La tragedia, que ha dejado trece fallecidos y miles de hectáreas calcinadas, obliga ahora a afrontar un reto muy distinto al vivido durante los últimos días: reconstruir carreteras, recuperar suministros, cuantificar daños y poner en marcha las ayudas que permitan a la comarca empezar de nuevo.
Las ayudas comienzan a organizarse
Los ayuntamientos de Los Gallardos, Bédar, Antas y Lubrín abrirán desde este lunes oficinas de atención para centralizar todas las gestiones relacionadas con la catástrofe.
Estos puntos servirán para informar a los afectados, registrar los desperfectos sufridos en viviendas, explotaciones agrícolas o negocios y facilitar la tramitación de las ayudas que preparan el Gobierno, la Junta de Andalucía y la Diputación de Almería.
Al mismo tiempo, técnicos de distintas administraciones comenzarán a inspeccionar las infraestructuras dañadas por el incendio. El objetivo es conocer el estado de carreteras, caminos rurales, redes de abastecimiento de agua, suministro eléctrico, comunicaciones y otros servicios esenciales para acelerar su recuperación.
Los responsables municipales ya han advertido de que la magnitud de los daños obligará a desarrollar un proceso de reconstrucción que se prolongará durante los próximos meses.
La emergencia aún no ha terminado
Aunque la búsqueda sobre el terreno ha concluido sin localizar nuevas víctimas, el trabajo de los equipos de emergencia continúa.
La Guardia Civil prosigue con la identificación oficial de los fallecidos mediante pruebas genéticas, un proceso en el que colaboran familiares que han viajado hasta España para facilitar muestras de ADN.

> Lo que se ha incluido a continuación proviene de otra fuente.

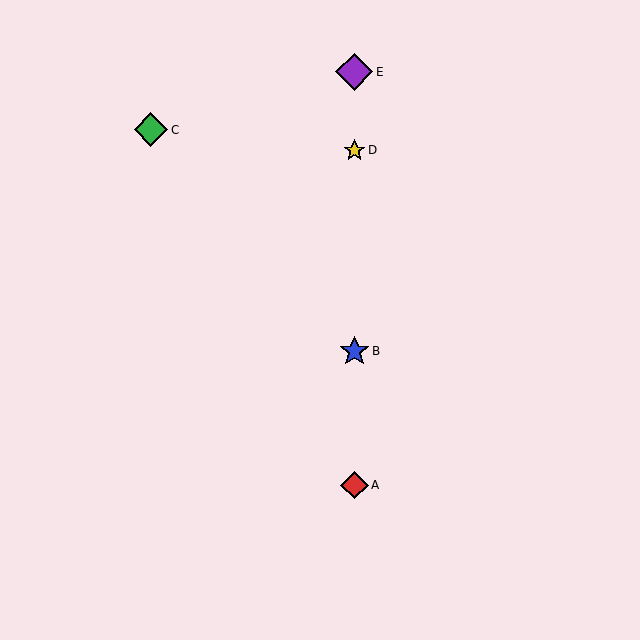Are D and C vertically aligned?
No, D is at x≈354 and C is at x≈151.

Mientras tanto, cinco personas permanecen hospitalizadas, cuatro de ellas ingresadas en la Unidad de Grandes Quemados del Hospital Universitario Virgen del Rocío de Sevilla.

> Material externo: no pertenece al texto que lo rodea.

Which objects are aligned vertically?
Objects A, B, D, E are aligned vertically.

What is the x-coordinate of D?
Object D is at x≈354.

Las intensas batidas desarrolladas durante los últimos días por Guardia Civil, Unidad Militar de Emergencias (UME), Grupo de Emergencias de Andalucía (GREA) y voluntarios de Protección Civil permitieron revisar centenares de viviendas y amplias zonas afectadas por el fuego sin hallar nuevas víctimas.
La investigación sigue abierta
Con más de 1.600 vecinos ya de regreso a sus casas, la imagen que deja el incendio dista mucho de la normalidad. En muchos casos, las viviendas han resistido el avance de las llamas, pero el paisaje ha cambiado por completo. Montes, explotaciones agrícolas e infraestructuras han sufrido importantes daños y serán necesarias semanas de trabajo para recuperar buena parte de los servicios.

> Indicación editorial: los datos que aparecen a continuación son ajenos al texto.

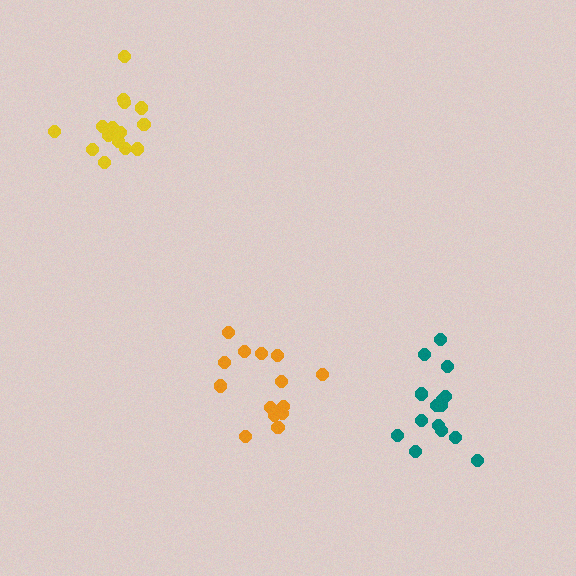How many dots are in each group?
Group 1: 14 dots, Group 2: 15 dots, Group 3: 15 dots (44 total).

En paralelo, la Guardia Civil mantiene abierta la investigación para esclarecer cómo comenzó el incendio. Los especialistas continúan analizando el entorno de la pedanía de Almocáizar, donde se detectó el origen del fuego, con el objetivo de determinar qué provocó un incendio que ya forma parte de los episodios forestales más graves registrados en Andalucía.